Sam shook his head, and when he looked up Dean could see fear, honest-to-god fear, more than he'd seen when Sam had walked away from him to go meet Lucifer. It drove him off the wall and two steps across the floor before someone was knocking on the door, pounding on it, and Sam was up and across the room, opening the door before Dean could tell him to let it be.
"I know," Jennie said, breathless and shaky, grabbing at Sam like she was going to drag him out with her right that instant. "I know why he's still here."
Sam threw one quick look over his shoulder at Dean, and then turned to go with Jennie, sort through whatever she thought she knew. Dean let him go, but that didn't mean they weren't going to finish this conversation later.
"The high school?" Sam said, in that neutral tone that Dean knew he pulled out when he was trying to not insult someone he needed to get information from. "He's sticking around because--"
"Because we fought for years to keep the school here, and he died before he knew we'd won."

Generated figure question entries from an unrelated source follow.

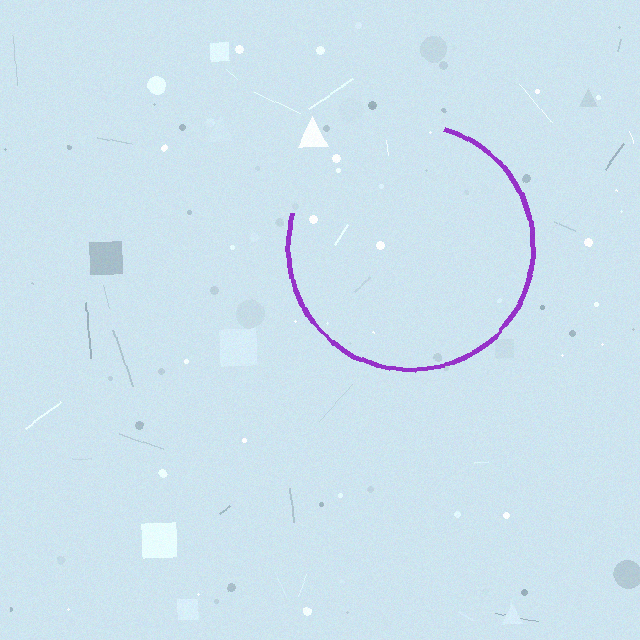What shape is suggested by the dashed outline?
The dashed outline suggests a circle.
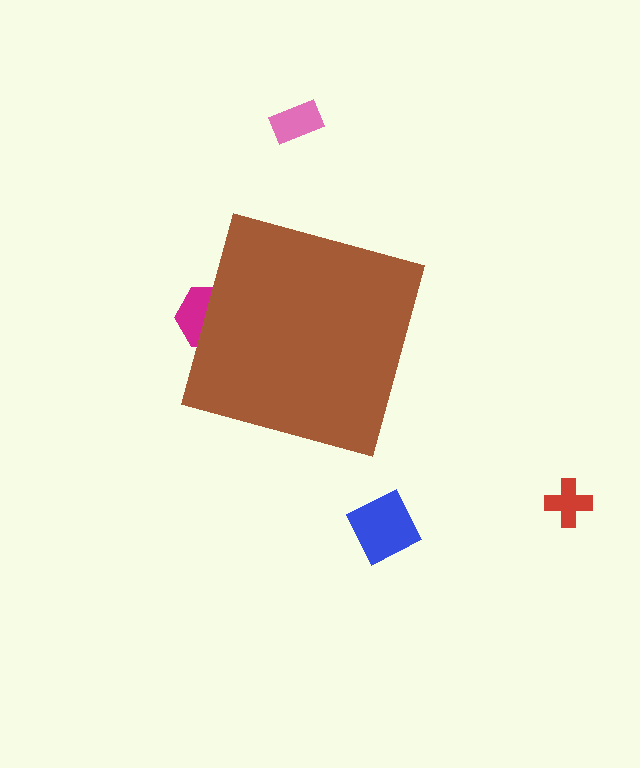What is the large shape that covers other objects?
A brown square.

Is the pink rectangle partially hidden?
No, the pink rectangle is fully visible.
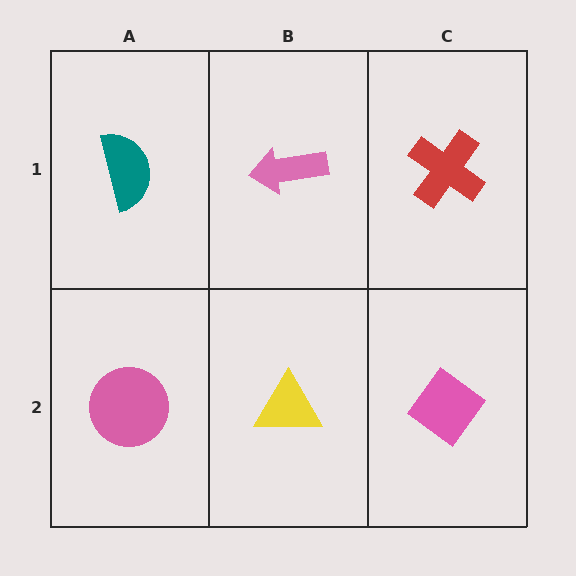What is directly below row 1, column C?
A pink diamond.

Dean couldn't say he entirely believed what Jennie was saying, but Tom was nodding in agreement, and they were the ones who knew the guy in real life.

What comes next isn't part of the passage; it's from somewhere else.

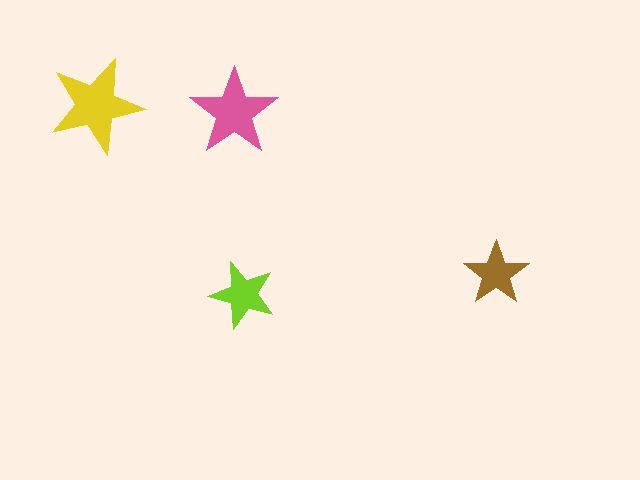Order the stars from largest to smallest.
the yellow one, the pink one, the lime one, the brown one.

"This last round with the state and county was pretty heated--we got pretty much the whole town into the council meetings. It was going on right as he passed," Tom said. "And now, well--if you didn't know better, you'd only see them tearing down the gym."
Dean glanced at Sam, expecting him to be all over this if only to get out of finishing their conversation, but Sam just cocked his head at Dean, the familiar signal that it was Dean's call. That settled and smoothed some of the raw edges in the back of Dean's brain, the ones that whispered in Dad's voice that they should damn well salt and burn the guy and be done with it, because doing anything else would be putting civilians--not to mention Sammy--in the line of fire unnecessarily. Dean was honest enough to admit that if Sam had pushed him, he'd have ended up going with the knee-jerk reaction and nixed the whole thing.

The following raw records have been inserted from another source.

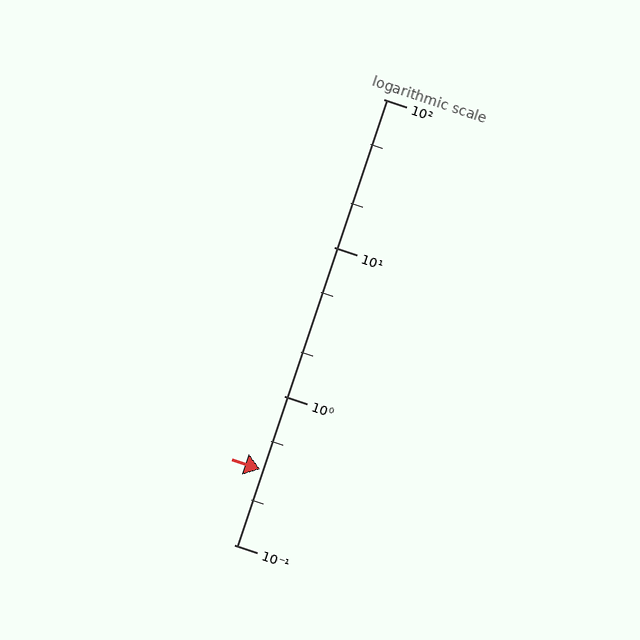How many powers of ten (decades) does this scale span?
The scale spans 3 decades, from 0.1 to 100.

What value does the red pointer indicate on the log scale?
The pointer indicates approximately 0.32.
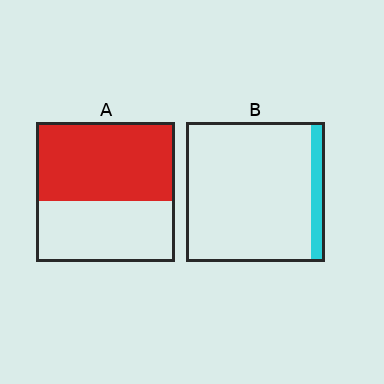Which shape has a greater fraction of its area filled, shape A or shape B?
Shape A.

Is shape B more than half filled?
No.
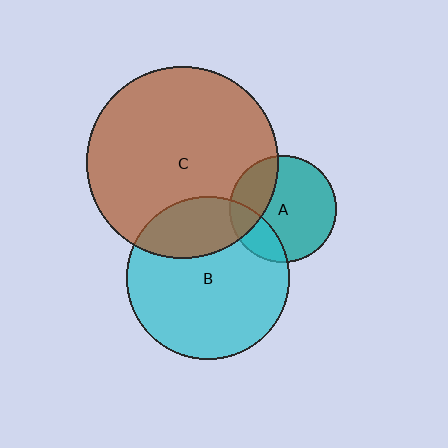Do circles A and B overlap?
Yes.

"Okay," Dean said, slowly. "I never would have thought of it, but if you say it was important to him--"
"It was the most important thing in the world to him," Jennie interrupted. "Not the school so much, but… The whole town revolves around it. That's what he heard, over and over, before he died."
"More important than you?" Sam asked, and Jennie smiled.
"Oh, I was the solid thing, the one that kept life even. That's pretty boring, don't you think?"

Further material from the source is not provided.